Me chamo Yessica Andrés, tenho 25 anos, sou mulher trans e vivo com HIV desde meus 13 anos de idade. Sou natural de Buenos Aires,Argentina, e imigrante no Brasil há mais de 10 anos. 

Estou compartilhando o relato da minha história de vida no momento da pandemia pelo Covid-19. Gostaria de relatar como foi o impacto da notícia de estar vivendo em uma pandemia. O HIV está presente em minha vida há mais de uma década, porém jamais esperava viver essa fase de pandemia sem precedentes do Covid-19, um vírus letal. 

Eu tive medo, o pânico assolava minha rede de amizades e trabalho. Para mim, nunca foi fácil viver isolada, principalmente quando fui preparada para viver a vida e “dar a cara para bater”

Mulher trans, soropositiva: viver com HIV pra mim é estar em vulnerabilidade biológica

Por viver com HIV, eu fui expulsa de casa e cresci em abrigo no Brasil até ser maior de idade. Foram muitos “coquetéis” [remédios para conter o desenvolvimento do HIV no organismo] que consumi até chegar neste momento, em que tomo remédios em menos doses e que me ajudam a me manter viva e sem muitos efeitos colaterais. 

Viver com HIV pra mim é estar em vulnerabilidade biológica e me mantendo indetectável eu posso viver com qualidade, sempre com cuidado e atenção. Com HIV, eu já tive muitas doenças sexualmente transmissíveis e passei por tratamentos dolorosos.

Em fevereiro de 2020, eu estava trabalhando no carnaval e tive muito contato com o público geral. Na época, em Brasília/Distrito Federal, não se falava de Covid-19. A partir de março do mesmo ano, começou a efetivação de medidas enfrentamento ao novo vírus, especialmente com o isolamento social e fechamento de comércio e/ou mudanças na forma em que eram ofertados os serviços não essenciais, o que acarretou em desempregos, alterações no formato de ensino em escolas e faculdades, entre outras questões sociais.

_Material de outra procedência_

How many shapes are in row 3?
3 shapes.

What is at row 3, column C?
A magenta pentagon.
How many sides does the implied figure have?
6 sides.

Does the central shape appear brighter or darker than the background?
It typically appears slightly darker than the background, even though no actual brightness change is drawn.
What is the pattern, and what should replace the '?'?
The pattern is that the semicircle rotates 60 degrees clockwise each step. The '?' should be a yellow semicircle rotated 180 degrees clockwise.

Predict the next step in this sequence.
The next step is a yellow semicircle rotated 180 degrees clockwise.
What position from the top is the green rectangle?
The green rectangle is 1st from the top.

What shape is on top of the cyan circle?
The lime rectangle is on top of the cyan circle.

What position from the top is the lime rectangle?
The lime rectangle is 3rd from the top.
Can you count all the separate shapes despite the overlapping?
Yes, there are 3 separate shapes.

No início da pandemia eu estava casada com um homem trans e havia muitos conflitos familiares e brigas, que se intensificaram por conta do isolamento social e da convivência mais próxima. Diante disso, eu me separei. No começo de 2021, eu me casei com um homem cisgênero soro discordante. Fizemos uma linda cerimônia de casamento civil

Pandemia: mudança de ciclos e efeitos colaterais da vacina

Nesse contexto, a pandemia afetou meus estudos. Eu sou estudante de enfermagem de nível superior e fui afastada do estágio por fazer parte do grupo de risco. O estágio na faculdade é feito em Prontos Socorros dos Hospitais Regionais de Brasília e, por isso, eu deveria atuar na linha de frente do Covid-19. Com isso, me mantive em casa, estudando de maneira remota.

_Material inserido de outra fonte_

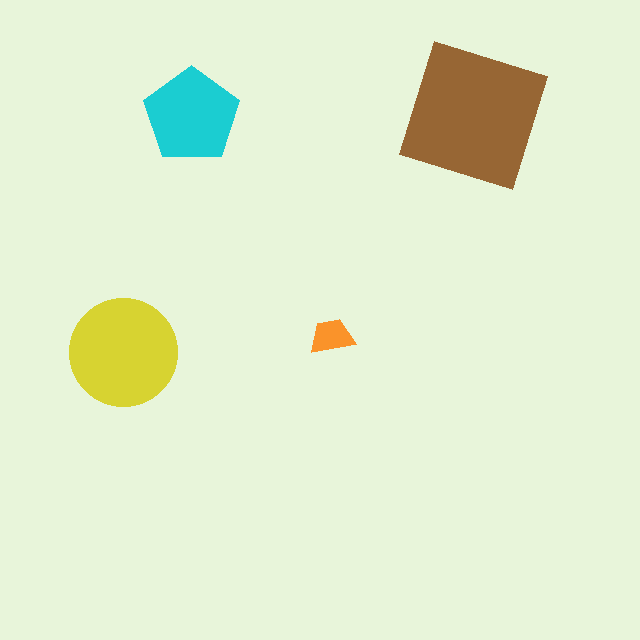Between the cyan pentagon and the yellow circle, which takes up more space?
The yellow circle.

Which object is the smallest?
The orange trapezoid.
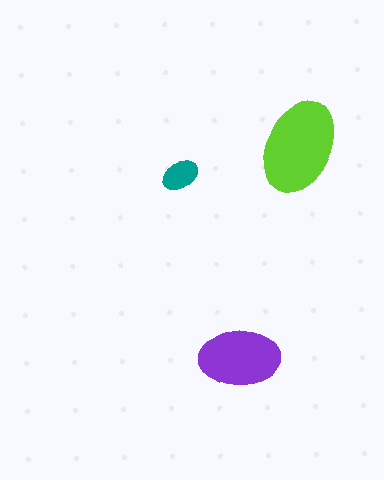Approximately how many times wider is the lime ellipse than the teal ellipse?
About 2 times wider.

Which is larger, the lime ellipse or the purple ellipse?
The lime one.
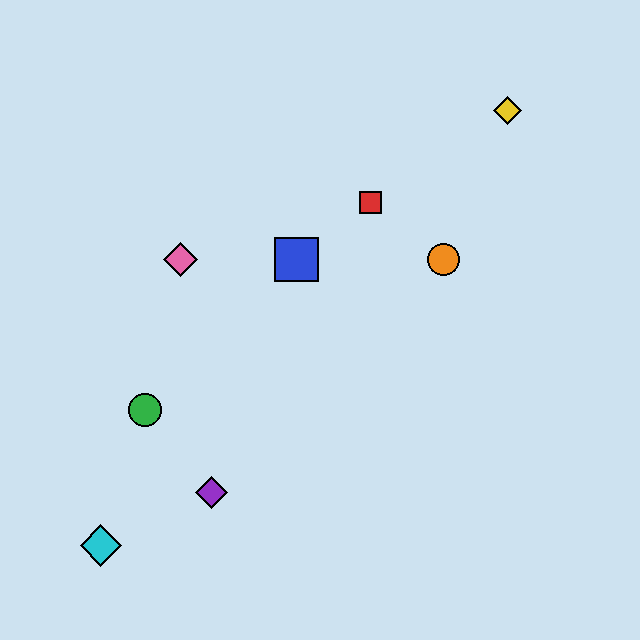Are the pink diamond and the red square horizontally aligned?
No, the pink diamond is at y≈260 and the red square is at y≈202.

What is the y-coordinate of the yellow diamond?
The yellow diamond is at y≈110.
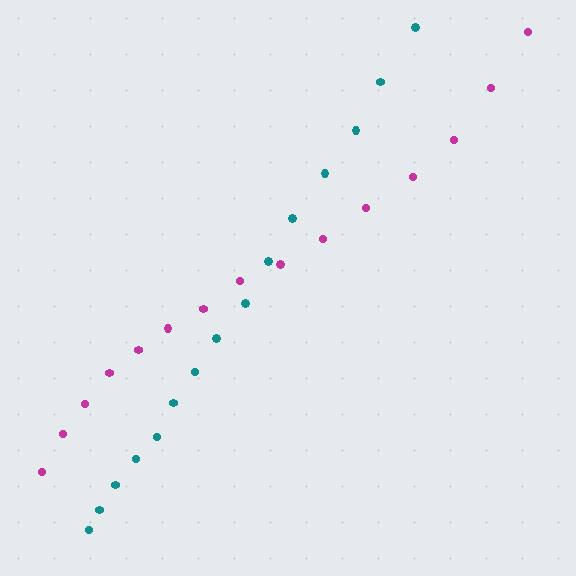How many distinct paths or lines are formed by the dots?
There are 2 distinct paths.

Durante a pandemia, minha vida passou por vários ciclos. Alguns foram encerrados para dar lugar a outros. No início da pandemia eu estava casada com um homem trans e havia muitos conflitos familiares e brigas, que se intensificaram por conta do isolamento social e da convivência mais próxima. Diante disso, eu me separei. No começo de 2021, eu me casei com um homem cisgênero soro discordante. Fizemos uma linda cerimônia de casamento civil, em um ponto turístico de Brasília, o Museu Nacional de Brasília. 

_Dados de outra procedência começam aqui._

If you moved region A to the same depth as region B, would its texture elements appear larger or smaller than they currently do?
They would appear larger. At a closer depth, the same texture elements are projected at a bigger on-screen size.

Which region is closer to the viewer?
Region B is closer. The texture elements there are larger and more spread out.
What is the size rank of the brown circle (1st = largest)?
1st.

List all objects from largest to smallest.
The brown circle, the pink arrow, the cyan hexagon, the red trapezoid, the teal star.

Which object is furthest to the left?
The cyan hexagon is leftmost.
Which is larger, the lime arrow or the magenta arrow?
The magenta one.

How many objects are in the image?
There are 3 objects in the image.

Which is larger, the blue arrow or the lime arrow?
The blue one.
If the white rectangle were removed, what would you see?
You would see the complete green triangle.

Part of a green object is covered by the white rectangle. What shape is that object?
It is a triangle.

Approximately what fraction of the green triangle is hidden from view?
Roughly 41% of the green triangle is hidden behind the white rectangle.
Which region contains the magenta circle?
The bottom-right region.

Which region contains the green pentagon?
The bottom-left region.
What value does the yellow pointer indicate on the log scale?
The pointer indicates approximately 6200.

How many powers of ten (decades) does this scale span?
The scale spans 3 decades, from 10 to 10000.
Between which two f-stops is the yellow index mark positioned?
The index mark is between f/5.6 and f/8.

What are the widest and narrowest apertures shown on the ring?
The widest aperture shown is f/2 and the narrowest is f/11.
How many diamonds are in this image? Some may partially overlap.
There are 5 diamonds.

No início de 2021, eu não tinha expectativa que tudo fosse voltar ao antigo normal, pré-pandemia. Mas veio a liberação das vacinas imunizantes para Covid-19. Tomei minha primeira dose da vacina em maio e tive vários efeitos colaterais como: febre, dor e muita tontura. Só me estabilizei depois de 21 dias. Depois disso, fiquei em casa, não saí e parei de trabalhar, pois tive medo de adoecer. 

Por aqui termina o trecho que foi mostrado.